One night last week, I celebrated my birthday at the Volks Tavern, a small club on the colonnade at Madeira Drive, near Brighton Pier. It is named after the light railway that runs nearby, and is one of the most laidback, intimate venues in the city.
One of my oldest friends, Stephen Silverwood, founded Refugee Radio in 2008. I’ve listened to a few of their weekly broadcasts on the local and online Brighton station, Radio Reverb, interviewing refugees and asylum seekers living in the area.
What struck me, while listening to the early shows, was how much more diverse are the stories of so-called ‘ordinary people’ than those of celebrities that the mainstream media tends to focus on.
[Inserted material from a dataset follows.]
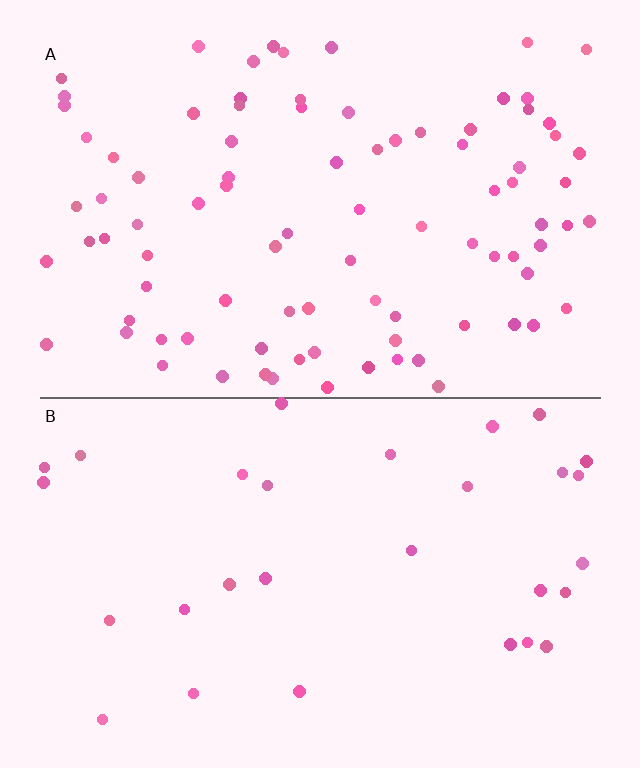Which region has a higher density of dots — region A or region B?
A (the top).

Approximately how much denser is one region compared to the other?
Approximately 3.0× — region A over region B.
It’s often said that there aren’t enough positive role models in public life, and perhaps this is because some of the people we can most readily identify with and learn from are not necessarily rich or famous, but living within our own communities.
Refugee Radio’s expressed aim is to ‘give a voice to those who do not have one, through media, communications and social events.’ Service users have been able to attend radio workshops, as well as performing at roadshows with their own bands, or as part of a growing orchestra.
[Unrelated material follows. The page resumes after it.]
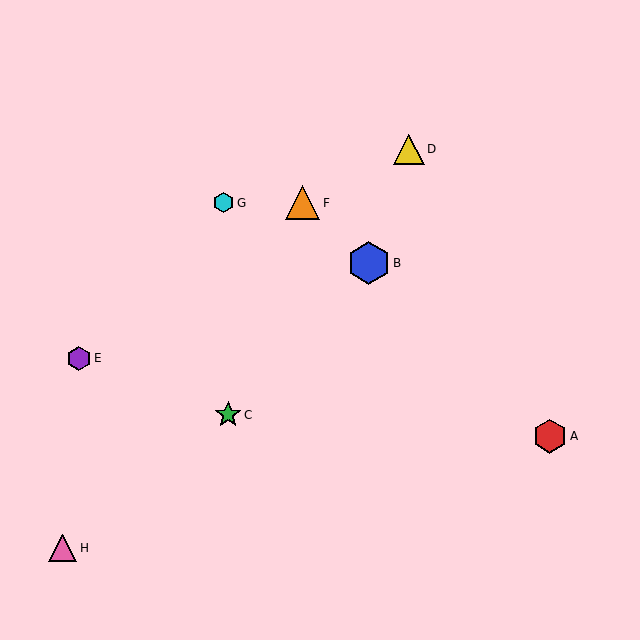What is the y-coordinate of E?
Object E is at y≈358.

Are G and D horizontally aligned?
No, G is at y≈203 and D is at y≈150.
Support was provided by The Cornerstones, a semi-acoustic, Burundi-influenced band whose repertoire includes the lovely ‘She’s Gone Back to Her Roots’. Headliners Bakk Lamp Fall are a Senegalese fusion collective, with a driven, hypnotic sound. Meanwhile, DJs from Radio Reverb and the Refugee Radio Orchestra played sets in the basement.
‘The music scene in Brighton sometimes doesn’t feel representative of all the people I see in the city,’ Stephen Silverwood told the Evening Argus earlier this month, adding, ‘I’d like to see that change.’
Last week I was lucky enough to see Refugee Radio take a step in the right direction, and with more ambitious projects to come – a documentary currently being filmed, and hopes for a record label – the future looks bright.